Bu iki etkinlik arasında sayı kıyaslaması yapmak, toplumu bölmenin, milleti ayrıştırmanın, vatandaşı kamplaştırmanın dik alasıdır.
O halde muhalefet belediyelerinin o gün ulaşımı ücretsiz yapmasını ve etkinliklere destek vermesi umut verici.
Türk toplumunun bütünlüğü, bu iki ana damarın birlikte inşa edeceği demokrasiyle sağlanır, başka yolu yok!
——————–
Karacabey’de bir tuhaf durum
Dün medyada tanıştım Bursa Karacabeyliler Derneği Başkanı Yüksel Ceylan’la.
Tam 26 bin üyesi varmış derneğin.
Öğrencilere burs, ücretsiz özel ders ve halk oyunları eğitimi gibi hizmetler veriyorlarmış kısaca.
Bu vesileyle Bursa’da 200 bin Karacabeylinin yaşadığını da öğrendim.

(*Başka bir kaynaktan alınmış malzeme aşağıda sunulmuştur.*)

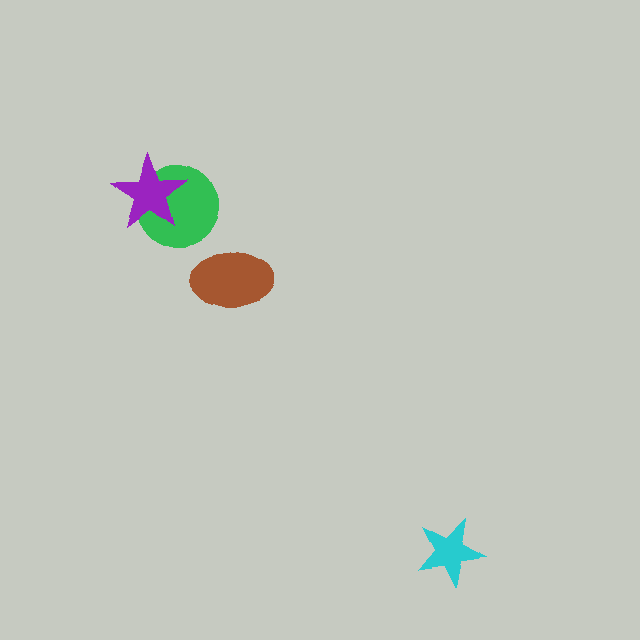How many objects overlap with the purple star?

Serde gazetecilik var ya, Karacabey Belediye Başkanı Ali Özkan‘la ilişkilerini sordum.
Buz gibiymiş…
Ne Ali Özkan derneğe, ne de Yüksel Ceylan Karacabey Belediyesi‘ne adım atıyormuş.
Ancak o kadar üstelememe rağmen, somut bir neden öğrenemedim bu tuhaf durum için.
Sadece, derneğin 2013 yılında yapılan kongresinde hazirun listesinde Mustafa Esgin ve Önder Matlı‘nın olmayışından kaynaklanan bir sorundan söz etti Ceylan.
“Esgin de Matlı da üye olmadıkları için listede yoktu. Ayrıca bu iki arkadaşımız da bu durumdan alınganlık göstermemesine rağmen, sadece Ali Özkan sorun yaptı” dedi Ceylan.
Ancak Ceylan, Özkan‘a zeytin dalı uzatırcasına, “Derneğimiz ile Karacabey Belediye Başkanı’nın ilişkilerinin kötü olmasını istemeyiz. Bu durumu ben kendime yakıştıramıyorum” diyerek, bir bakıma öz eleştiri yaptı.